Mallory Benedict/PBS NewsHour



Romney’s Proposed Foreign Policy: Tarzan, Lord of the Jungle

“I believe that if America does not lead, others will—others who do not share our interests and our values—and the world will grow darker, for our friends and for us. America’s security and the cause of freedom cannot afford four more years like the last four years.” – Mitt Romney

Stuck in a Cold War, Ozzie and Harriet time warp, Mitt Romney is living in a black and white dream world where America’s foes are easily identifiable and manageable, military solutions are preferred and effective, and America simply cracks a whip and everyone else snaps to attention. This was in clear evidence at yesterday’s VMI speech, in which Romney characterized America as a weak and feckless power under President Obama, and where every enduring high profile conflict in the world has a simple solution and would simply disappear as he waves a magic wand as president.

The VMI speech was a chest-beating exercise, designed to establish some foreign policy credentials (since he has none), convince any undecided voters who might be listening that Romney is a patriot who is aware that America has enemies throughout the world, and demonstrate that he will stand up to them in a George W. Bush way. We saw how well that worked in Iraq; Romney proposes to do much the same thing in Syria.

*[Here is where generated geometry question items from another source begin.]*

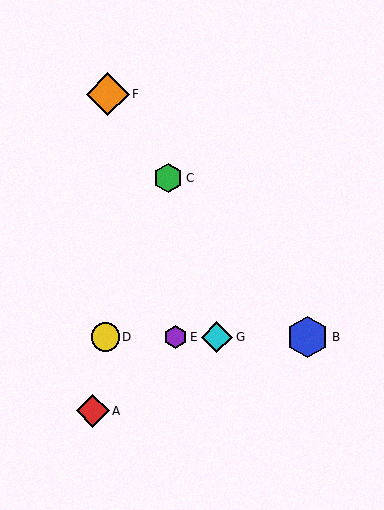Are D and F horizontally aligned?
No, D is at y≈337 and F is at y≈94.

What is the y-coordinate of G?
Object G is at y≈337.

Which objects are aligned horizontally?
Objects B, D, E, G are aligned horizontally.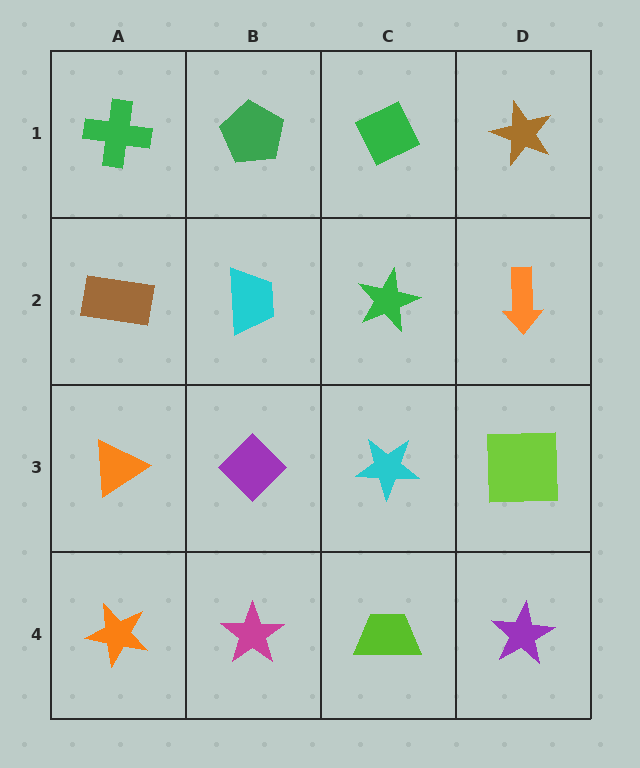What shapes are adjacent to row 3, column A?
A brown rectangle (row 2, column A), an orange star (row 4, column A), a purple diamond (row 3, column B).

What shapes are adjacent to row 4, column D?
A lime square (row 3, column D), a lime trapezoid (row 4, column C).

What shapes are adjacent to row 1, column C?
A green star (row 2, column C), a green pentagon (row 1, column B), a brown star (row 1, column D).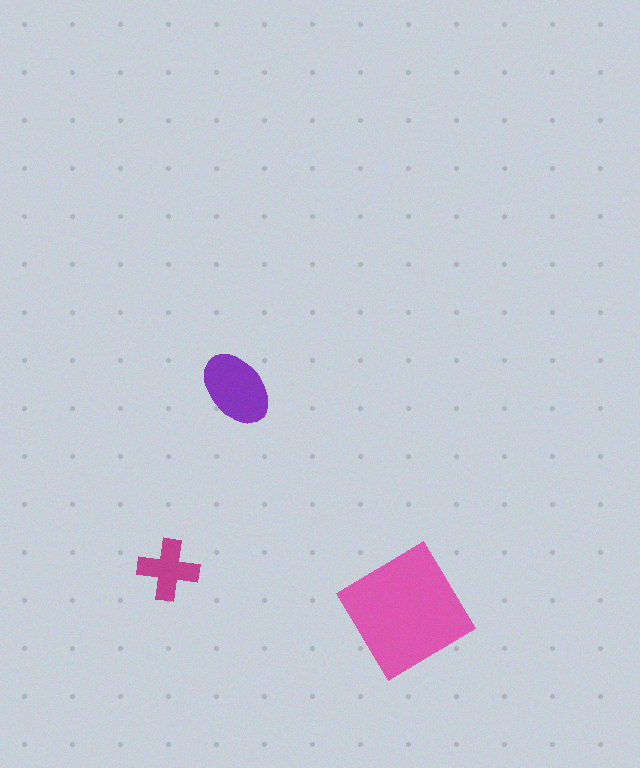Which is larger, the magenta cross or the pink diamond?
The pink diamond.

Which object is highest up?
The purple ellipse is topmost.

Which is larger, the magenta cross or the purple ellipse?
The purple ellipse.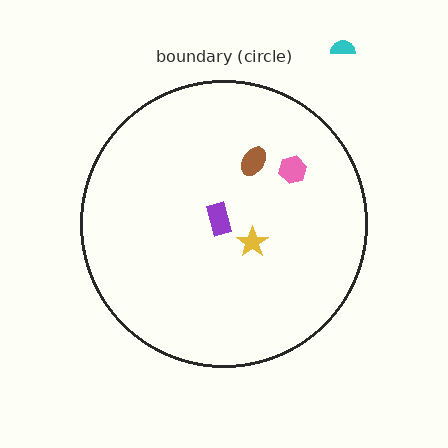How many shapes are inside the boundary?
4 inside, 1 outside.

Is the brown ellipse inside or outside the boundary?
Inside.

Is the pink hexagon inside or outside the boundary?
Inside.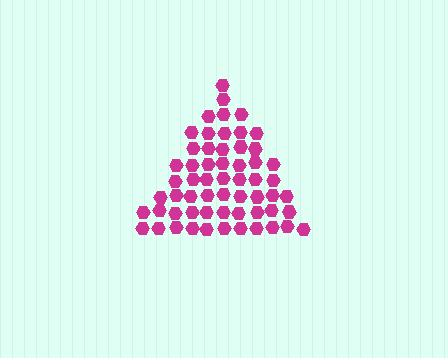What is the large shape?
The large shape is a triangle.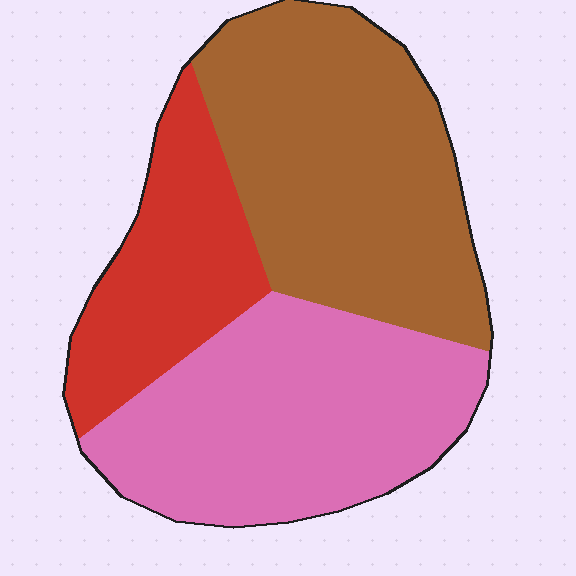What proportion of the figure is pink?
Pink covers 38% of the figure.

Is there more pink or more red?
Pink.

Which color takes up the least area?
Red, at roughly 20%.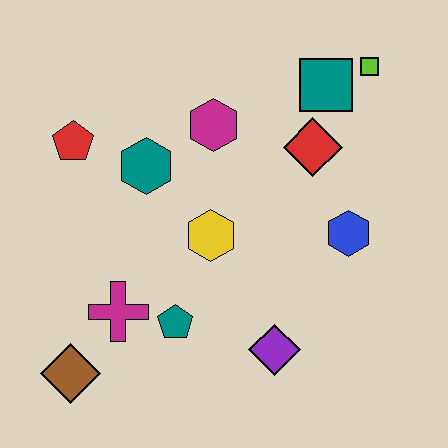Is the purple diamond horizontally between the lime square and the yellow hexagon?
Yes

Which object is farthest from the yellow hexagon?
The lime square is farthest from the yellow hexagon.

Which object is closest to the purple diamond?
The teal pentagon is closest to the purple diamond.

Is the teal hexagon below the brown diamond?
No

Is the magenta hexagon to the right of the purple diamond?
No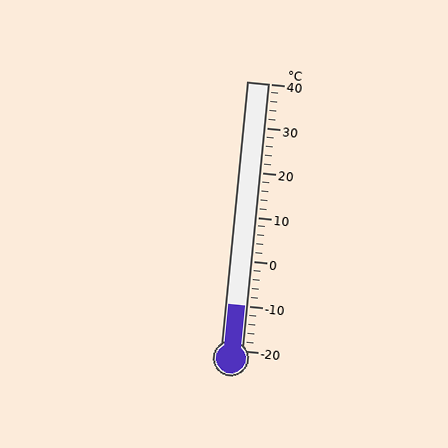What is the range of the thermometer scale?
The thermometer scale ranges from -20°C to 40°C.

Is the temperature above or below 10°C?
The temperature is below 10°C.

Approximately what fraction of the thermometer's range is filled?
The thermometer is filled to approximately 15% of its range.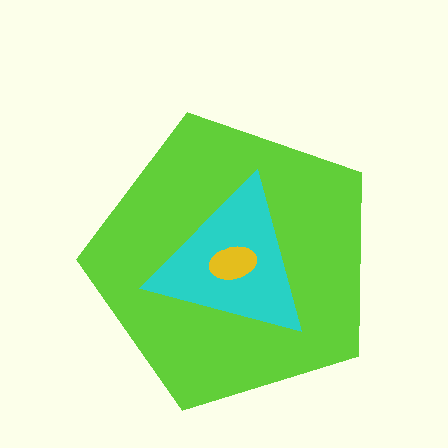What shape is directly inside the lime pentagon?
The cyan triangle.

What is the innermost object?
The yellow ellipse.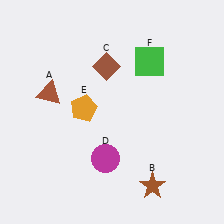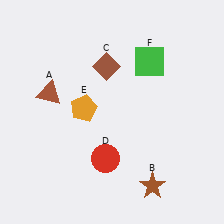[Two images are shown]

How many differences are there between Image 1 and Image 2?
There is 1 difference between the two images.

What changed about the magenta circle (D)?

Among the highlights of his speech were his proposal to arm the Syrian opposition with heavy weapons, suggesting that the Obama administration has been “sitting on the sidelines” for too long, not taking decisive action.

Doing so would be a mistake for several reasons, however, and his failure to focus on the risks involved in escalating American involvement in the conflict is evidence of Romney’s apparent inability to grasp the larger consequences at issue, as well as the likelihood of mission failure.

It seems clear that Mr. Romney’s foreign policy advisors do not grasp just what is at stake in Syria or have an appreciation for the limitations of American military power in this multi-polar world. Perhaps they are themselves stuck in a neo-con time warp.

Thrusting the US into the Syrian conflict militarily is designed to fail because: We do not know who the Syrian opposition really is, but we do know it contains radical elements and members of Al Qaeda, and arming the opposition would by definition also be arming them. Doing so would dramatically escalate the conflict and turn it into the regional conflict so many fear, as Turkey, Iran, Iraq, and Saudi Arabia would also participate – either with money, men, or materiel. The outcome is far from certain, but the likelihood that a radical government would take over is high, and perhaps be allied with Iran. The U.S. populace have no desire to become embroiled in yet another conflict in the Middle East. There is unlikely to be an effective exit strategy.

So, in a Romney world, there is to be little limitation to the use of military power – either in application or in terms of the money needed to do so. By proposing to increase military spending by $2 trillion, he is in essence saying military muscle flexing will be the new American credo – whether in Syria or Iran. The same is true with respect to ‘diplomacy’: ‘Breast beating’ is also proving to be his credo – as he has demonstrated by taunting China and Russia with his words. Perhaps Mr. Romney should change his name to “Tarzan: Lord of the Jungle,” for that appears to be what he wishes to become.

This is unlikely to be an effective approach, for several reasons. First, the only country that still seems to think the American adventure in Iraq was successful is America. Second, an open hand is much more effective than a clenched fist – in almost every instance. Third, the Middle East and North Africa have already largely rejected the idea that dollars will buy influence (and in any event, Mr. Romney has already said that under his administration, countries will have to earn the right to foreign aid from America). Fourth, even Dubya had to work within the confines of the international legal system. Mr. Romney will be able to do little outside those confines – so while it all sounds good (to some) on paper, applying this new world of Tarzan will prove to be difficult for Mr. Romney.

In the end, Mr. Romney is unlikely to achieve much more, much differently than President Obama, and much of what he said in his speech is in reality more or less what Obama has already done or is currently doing. Whether “vigorously pursuing the terrorists who attacked the U.S. consulate in Benghazi” or “urging the new government in Egypt to represent all Egyptians” or “pursuing a successful transition to Afghan security forces in 2014” – expect more of the same in many areas if Mr. Romney were to become president.

The speech serves only to demonstrate that Mr. Romney is the ultimate political chameleon, who has attempted to pivot to what he considers to be the political center in the last month of the presidential election. It remains to be seen whether a President Romney will do even half the things he says he will do – in part because his position is likely to change if he were to get into office (being such a chameleon), and because he will find that domestic and international political forces will display their own influence in his decision making process. Don’t be surprised if forces outside his control force him to remain in the political middle.